Dr. Timothy - Ormond Beach, Florida
Entered on May 20, 2007
Age Group: 50 - 65

I believe pain has a way of awakening us to deeper truths about our family, our world, and ourselves if we can learn to stay with our inability to process toxic emotions: hate, rage, disgust, and shame, which have driven us to sacrificed people, animals, and symbolically spit on goats and run them over cliffs.

If we project our pain, we project rage, hate, disgust, and shame onto and into others. Without owning our own pain, we simply create more of it. When we scream at each other we temporarily release these intense feelings, and if we haven’t dealt with them, they begin to build again until there is another crescendo in a week or two. When we use the verbal club and we are screaming at the top of our lungs, we communicate these four words: “I don’t love you!”

We all get frustrated, at times reactive, and in moments conflicted with our thoughts, feelings, and emotions. It’s part of our collective human dysfunction. We project these emotions onto other people, other nations, other races, and conveniently deny our own shadows. Verbal violence always precedes physical violence. It is the common denominator with actor Alec Baldwin; whose emotional hijacking was recorded on a phone message he left for his daughter and Seung-Hui Cho when he committed his massacre of rage, hate, disgust, and shame at Virginia Tech. The toxicity is contagious and may poison the minds of groups, tribes, clans, or nations and become embedded for generations, as it has in the Middle East.

No one is exempt from the collective human dysfunction. Not them. Not us. We are all infected with the same disease. We will either transmit our pain or it will transform us. Authentic faith in whatever shape, expression, culture, and form, forces us to face our shadows and to deal with our pain. We, and we alone, make sacred space profane. If we wouldn’t dream of being verbally violent at church, synagogue, or mosque, why would we think it would be ok to be that way at home, school, work, or the roadways?

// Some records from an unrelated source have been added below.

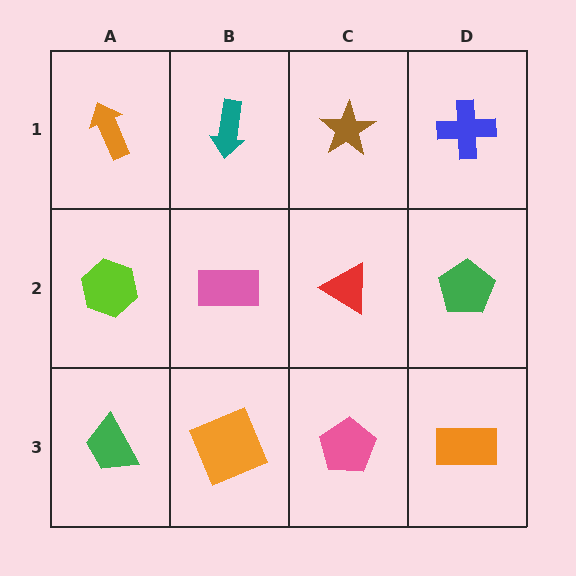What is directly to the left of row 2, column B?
A lime hexagon.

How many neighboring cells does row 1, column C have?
3.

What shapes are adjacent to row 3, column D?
A green pentagon (row 2, column D), a pink pentagon (row 3, column C).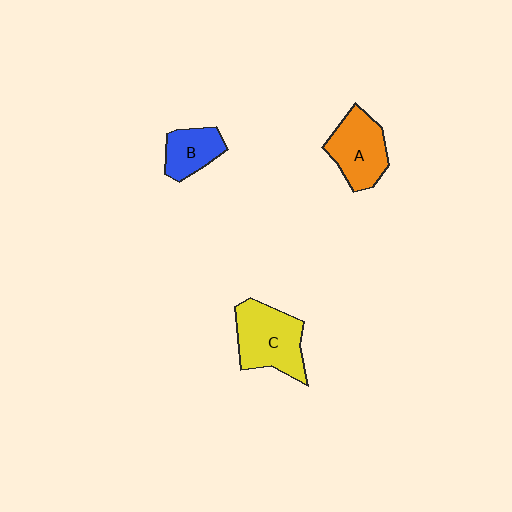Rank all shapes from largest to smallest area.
From largest to smallest: C (yellow), A (orange), B (blue).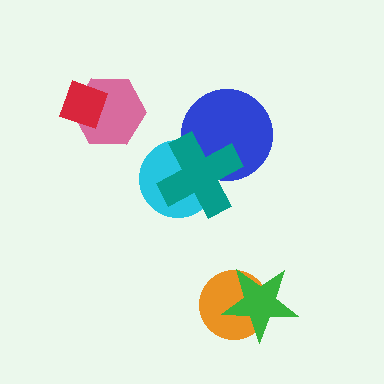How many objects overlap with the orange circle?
1 object overlaps with the orange circle.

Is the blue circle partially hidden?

How do we stop the madness? By seeing it for the insanity it is. Eckhart Tolle reminds us that we are the only species that murdered 100 million of our own kind in the last century. Individually, we choose whether or not to participate in the collective madness, our collective and individual dysfunction. We are called to a higher consciousness not to resort to the Darwinian default of verbal then physical clubbing.

This Father’s Day I’d like to issue a challenge to all Dads. Let us pledge to be peacemakers! Let us pledge to eliminate violence one hearth, one hope, and one heart at a time. We can no longer allow another human being to emotionally cannibalize another child or another human being. Find healthy ways to de-escalate, detach, and de-stress. Make yourself accountable to others. Target your home for transformation where love, peace, discipline, and nurture raise up children with confidence. Hate is not the opposite of love, for true love has no opposite, and creates no opposition. Make your voice a voice without violence!